Keterkejutan dan kekhawatiran muncul secara masif, mendorong banyak buruh melakukan protes terhadap kebijakan semacam itu. Namun buruh sudah mulai terpinggirkan posisinya. Kemiskinan dan kebutuhan untuk menyetabilkan kondisi perekonomia, telah memaksa Cina untuk tidak lagi menempatkan buruh secara istimewa. Nasib buruh tidak lagi dimanjakan oleh negara, akan tetapi diserahkan kepada tangan-tangan para pemilik perusahaan (swasta), yang memiliki kecenderungan terus meningkatkan keuntungan perusahaan, dan meminimalisir pengeluaran beserta kelonggaran-kelonggarannya, terutama yang berhubungan dengan jaminan kesejahteraan buruhnya (baik waktu kerja ataupun jaminan lainnya).
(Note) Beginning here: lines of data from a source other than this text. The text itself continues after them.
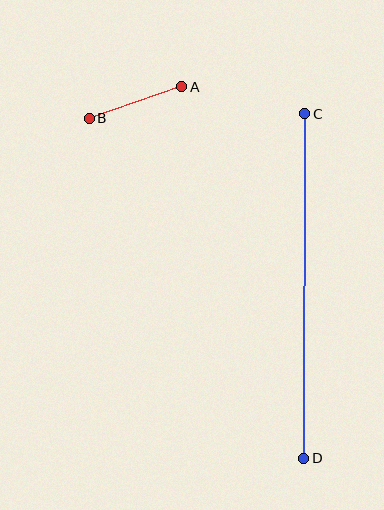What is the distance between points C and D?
The distance is approximately 345 pixels.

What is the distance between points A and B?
The distance is approximately 98 pixels.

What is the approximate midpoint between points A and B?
The midpoint is at approximately (136, 102) pixels.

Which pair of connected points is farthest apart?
Points C and D are farthest apart.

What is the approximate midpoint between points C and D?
The midpoint is at approximately (304, 286) pixels.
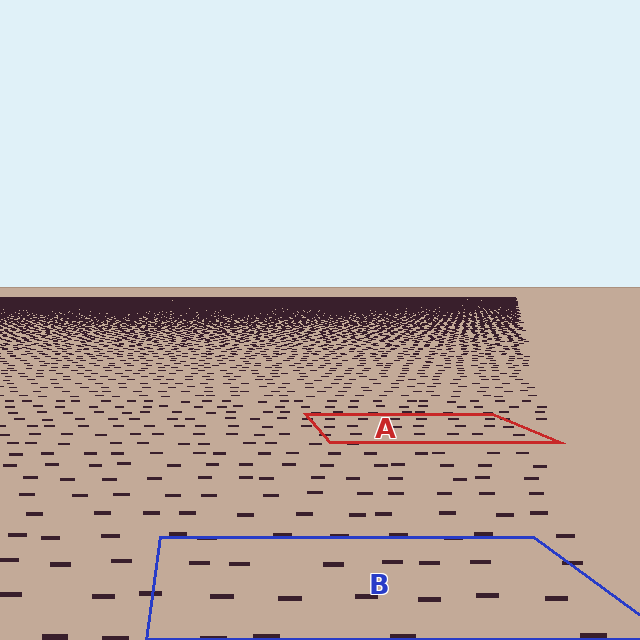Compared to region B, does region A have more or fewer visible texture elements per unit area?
Region A has more texture elements per unit area — they are packed more densely because it is farther away.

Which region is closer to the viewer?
Region B is closer. The texture elements there are larger and more spread out.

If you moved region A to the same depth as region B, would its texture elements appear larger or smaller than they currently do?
They would appear larger. At a closer depth, the same texture elements are projected at a bigger on-screen size.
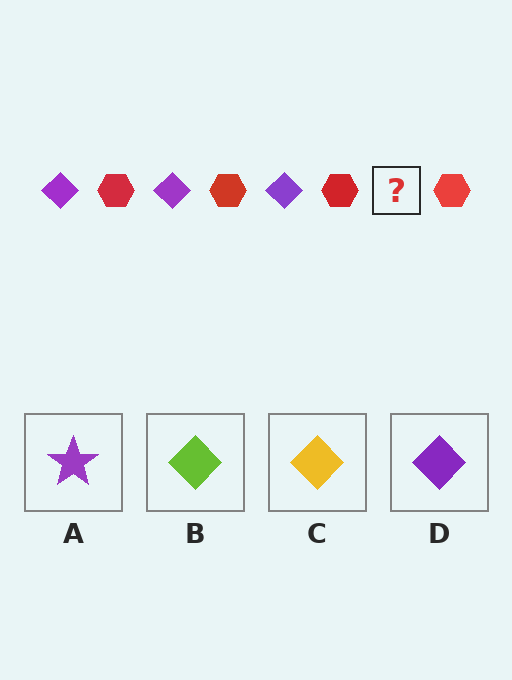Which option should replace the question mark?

Nasib buruh semakin tidak pasti. Serikat buruh yang semula berada di bawah Partai Komunis Cina, beralih ke tangan para manager atau pengelola perusahaan. Sangat jelas bahwa kepentingan buruh tidak lagi dapat dibela oleh kekuatan yang dapat menjaga mereka. Kekuatan yang melindungi dari potensi eksploitasi berlebihan yang dilakukan oleh para pemilik atau pengelola perusahaan swasta. Keyakinan para buruh digoyahkan dengan hegemoni yang semakin menyudutkan posisi mereka selaku orang yang dipekerjakan, dan berada pada posisi di bawah para pengelola dan para pemilik perusahaan swasta.
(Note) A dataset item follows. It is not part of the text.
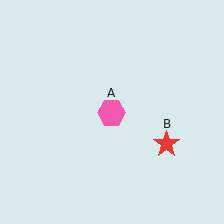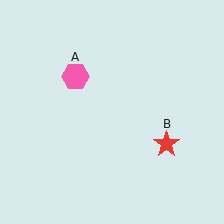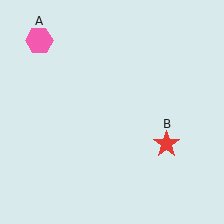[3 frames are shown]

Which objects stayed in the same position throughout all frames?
Red star (object B) remained stationary.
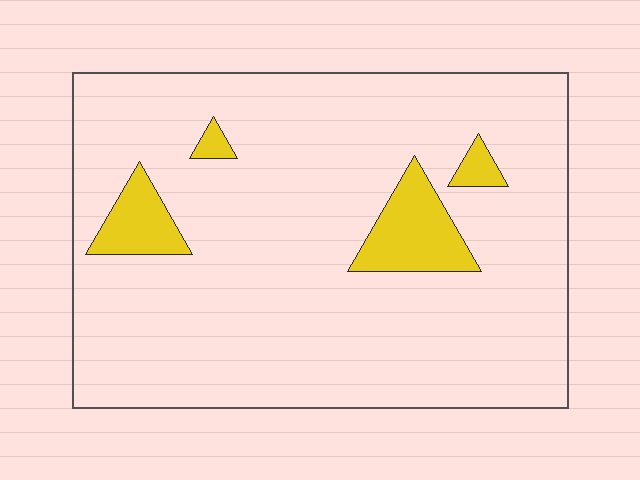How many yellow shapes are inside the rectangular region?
4.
Hegemoni pasar benar-benar telah merasuki baik buruh yang masih bekerja maupun mereka yang menjadi calon buruh. Buruh dan buruh bersaing satu sama lain untuk memperebutkan kesempatan kerja. Kalau toh mereka mengalami hal-hal yang tidak mengenakkan, mereka cenderung untuk menyalahkan diri sendiri, bukan perusahaan, bukan pula negara. Dengan demikian, buruh di Cina saat ini tidak memperlihatkan semangat solidaritas kelas yang tinggi untuk mengubah struktur hubungan kerja yang tidak adil. (Wibowo, 2004: 201-202)
Mencermati kondisi buruh tersebut, muncul pertanyaan, lantas kemana semangat komunis dari negara Cina? Mengapa dalam sebuah negara yang menjadikan komunisme sebagai pegangannya, malah menghadirkan kapitalisme sebagai paham yang diterapkan dalam sistem ekonominya? Untuk siapa Cina membangun orientasi ekonominya? Untuk kestabilan ekonomi? Untuk upaya pembuktian pada institusi-intitusi global? Atau untuk rakyatnya yang sebagian besar adalah buruh, yang mulai terabaikan kesejahteraannya? Sungguhpun kesuksesan Cina dalam penguasaan produknya di pasar global, tidak benar-benar dapat diimbangi dengan upaya yang sama, untuk memberikan kesejahteraan para kaum buruhnya. Kontradiksi tersebut hadir sebagai suatu bentuk keterpaksaan dalam menghadapi globalisasi.